Counterfactual #2 (Sample index: 4, Actual label: 1, Predicted: 0) Here, the original
probabilities are roughly 54.53% for class 0 versus 45.47% for class 1—still an incorrect
prediction, though the model is slightly less certain compared with Counterfactual #1.
The counterfactual modifies the feature representation of passenger embarkation, with
notable jumps in Embarked_Q, Embarked_S, and Embarked_nan.
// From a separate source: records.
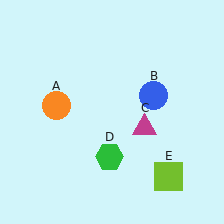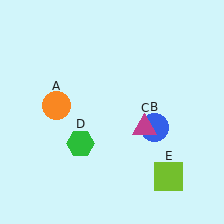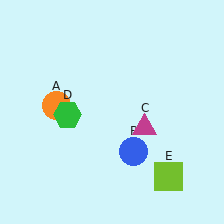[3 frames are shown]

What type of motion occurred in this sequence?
The blue circle (object B), green hexagon (object D) rotated clockwise around the center of the scene.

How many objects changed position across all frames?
2 objects changed position: blue circle (object B), green hexagon (object D).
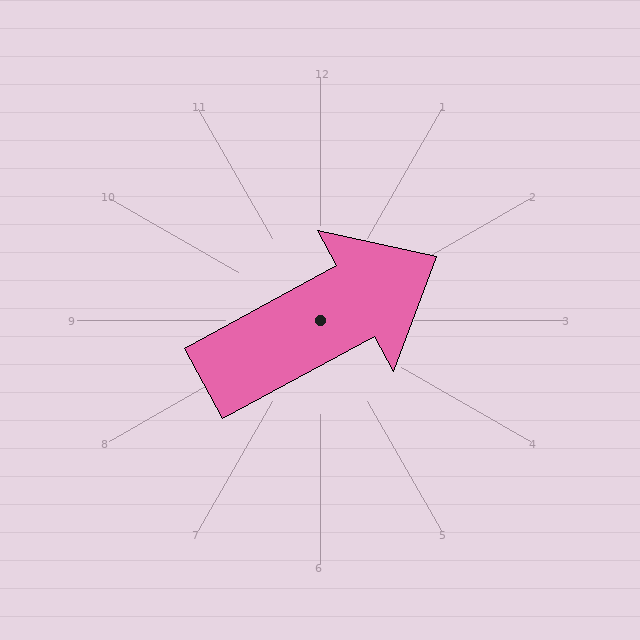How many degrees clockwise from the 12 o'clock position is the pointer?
Approximately 62 degrees.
Despite these changes,
the probability for class 0 increases further to approximately 79.66%. This outcome
indicates that shifts in certain embarkation features, under the current model, do not
bring the prediction closer to the correct label for this sample but instead reinforce the
model’s belief that the passenger did not survive.

### 3.1 b

Counterfactual explanations are vital because they tell us how to alter specific features in a model’s input so that its prediction changes to a desired outcome. When we see how even small changes in passenger attributes (for instance, lowering their age or increasing their fare) flip the prediction from “died” to “survived,” we gain insights into what the model deems crucial for its decision.

In debugging models, counterfactuals help us pinpoint problematic behaviours and potential biases. If the counterfactual requires unrealistic feature shifts—such as setting the fare far above any real-world range—then our model may be over-reliant on that feature, or it might not generalise well. We can use this knowledge to refine data preprocessing or adjust hyperparameters, ensuring our model bases decisions on more sensible factors.
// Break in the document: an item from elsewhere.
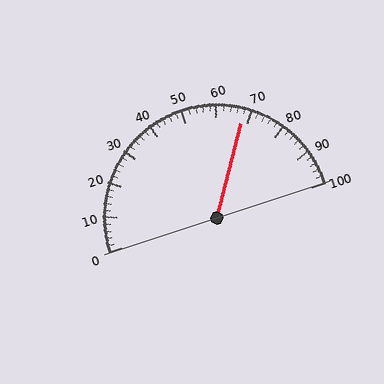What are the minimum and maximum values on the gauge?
The gauge ranges from 0 to 100.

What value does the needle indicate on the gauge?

Counterfactuals can direct real-world interventions from a decision-making perspective. For instance, if a passenger's survival probability increases significantly with a slight increase in fare, this indicates that socioeconomic position (as measured by fare) has a significant impact on the model. Managers, legislators, or end users can then evaluate the fairness or realism of these elements. Counterfactuals essentially assist stakeholders in understanding how to modify inputs in a meaningful way, increasing the transparency of model outputs and enabling more informed choices in practical situations.